La grande hétérogénéité des questions traitées, leur plus ou moins grande pertinence, l’apport ponctuel de spécialistes, du Laboratoire Central des Ponts et Chaussées par exemple, et, parfois, des éléments plus conjoncturels, expliquent largement pourquoi la lecture des rapports rendus en conclusion par les divers sous-groupes paraissent d’un intérêt bien inégal. Ainsi en est-il des assurances, groupe à l’intérieur duquel « la discussion a été franche et ouverte » (compte-rendu de la Commission, 30 juin 1982, p. 4). Elle l’était sans doute d’autant plus qu’elle se produisait quelques mois après le lancement, par la FFMC, de la souscription qui devait permettre la constitution du dépôt de garantie grâce auquel, en septembre 1983, la mutuelle d’assurance du mouvement motard verra le jour. Réponse de la FFMC à la forte hausse des cotisations d’assurance qui avait suivi la libération des tarifs, en 1979, la création de cette mutuelle vidait ainsi le débat de sa substance. Aussi le rapport final du groupe Assurances, extrêmement concis, se limite-t-il à un plaidoyer pro domo des sociétés d’assurance, en réponse aux griefs qui leur était adressés par la FFMC. Pour celle-ci, et pour Jean-Marc Maldonado, les primes majorées dont devaient s’acquitter les jeunes conducteurs, avec comme conséquence un défaut d’assurance significatif, représentaient un axe de revendications majeur, exemplaire de la politique « anti-jeunes » que le porte-parole de la FFMC associait au pouvoir giscardien. En réponse, le rapport du groupe de travail justifiait le montant de ces primes par une « qualité du risque (…) bien inférieure à (celle) d’une personne plus expérimentée », et contestait les chiffres avancés par la FFMC selon laquelle on trouvait chez les jeunes conducteurs « 20 % de non-assurés ».

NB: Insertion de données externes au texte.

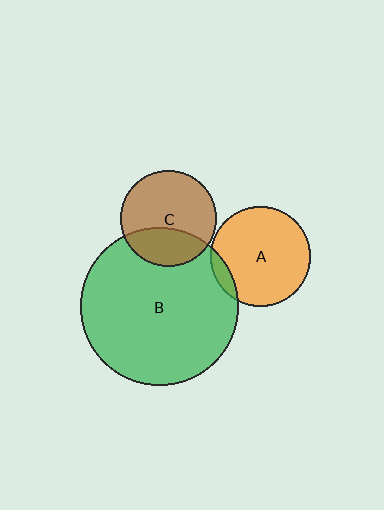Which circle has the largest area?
Circle B (green).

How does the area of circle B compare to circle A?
Approximately 2.5 times.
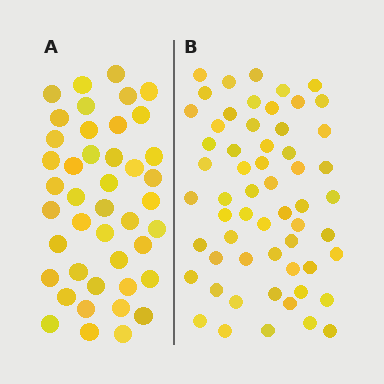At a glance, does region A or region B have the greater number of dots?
Region B (the right region) has more dots.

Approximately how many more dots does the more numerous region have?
Region B has approximately 15 more dots than region A.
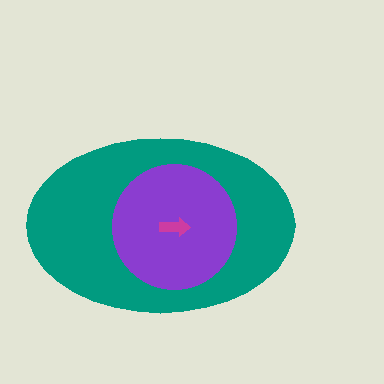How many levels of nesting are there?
3.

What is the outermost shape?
The teal ellipse.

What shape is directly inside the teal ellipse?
The purple circle.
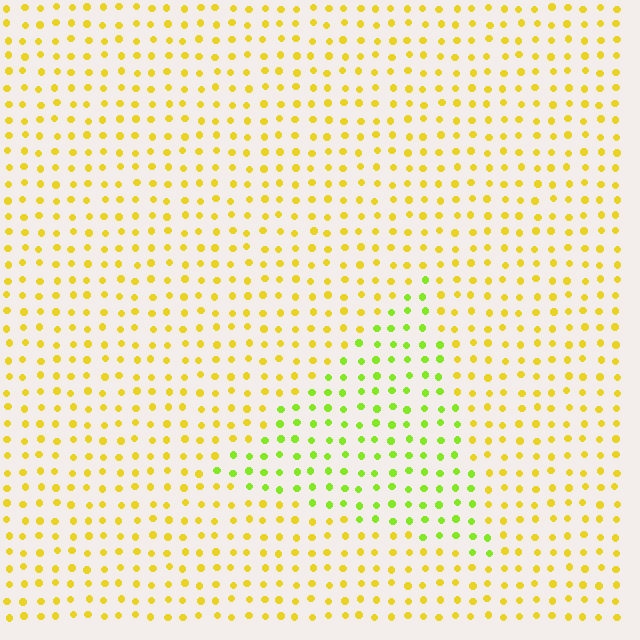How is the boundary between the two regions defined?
The boundary is defined purely by a slight shift in hue (about 38 degrees). Spacing, size, and orientation are identical on both sides.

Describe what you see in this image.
The image is filled with small yellow elements in a uniform arrangement. A triangle-shaped region is visible where the elements are tinted to a slightly different hue, forming a subtle color boundary.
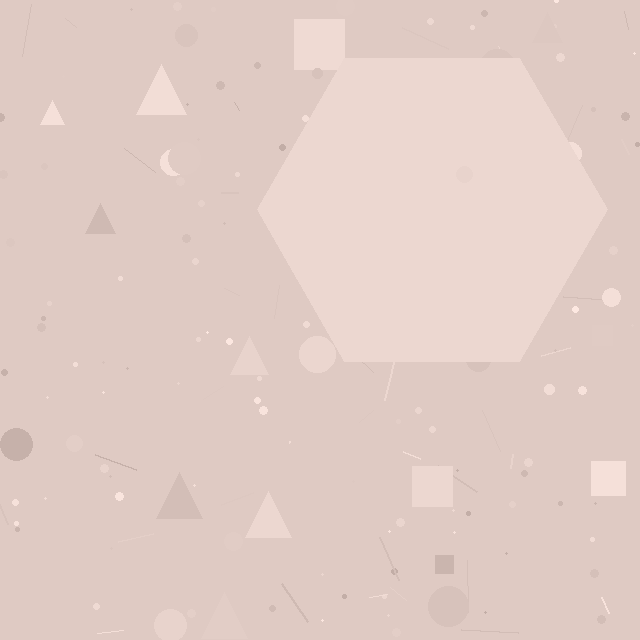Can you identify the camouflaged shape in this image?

Chargé de répondre aux questions qui lui seraient adressées par les autres groupes de travail et « d’effectuer un cadrage général sur le problème », façon sans doute diplomatique de dire à quel point sa mission, et son utilité, étaient difficiles à définir, le groupe statistiques ne tiendra que deux sessions, pour conclure « qu’on sait peut de chose », par exemple sur le kilométrage annuel parcouru par les motocyclistes, ou même sur les accidents dans lesquels ils sont impliqués, puisque « les données disponibles permettent un cadrage général sur le problème mais pas une analyse fine » (compte-rendu de la Commission, 30 juin 1982, p. 2). Le groupe suggère une amélioration des statistiques d’accidents qui différencierait les motocyclettes légères, 80 et 125 cm³ des grosses cylindrées, et, pour la question du kilométrage, propose de s’en remettre à l’enquête périodique Transports et Déplacements de l’INSEE.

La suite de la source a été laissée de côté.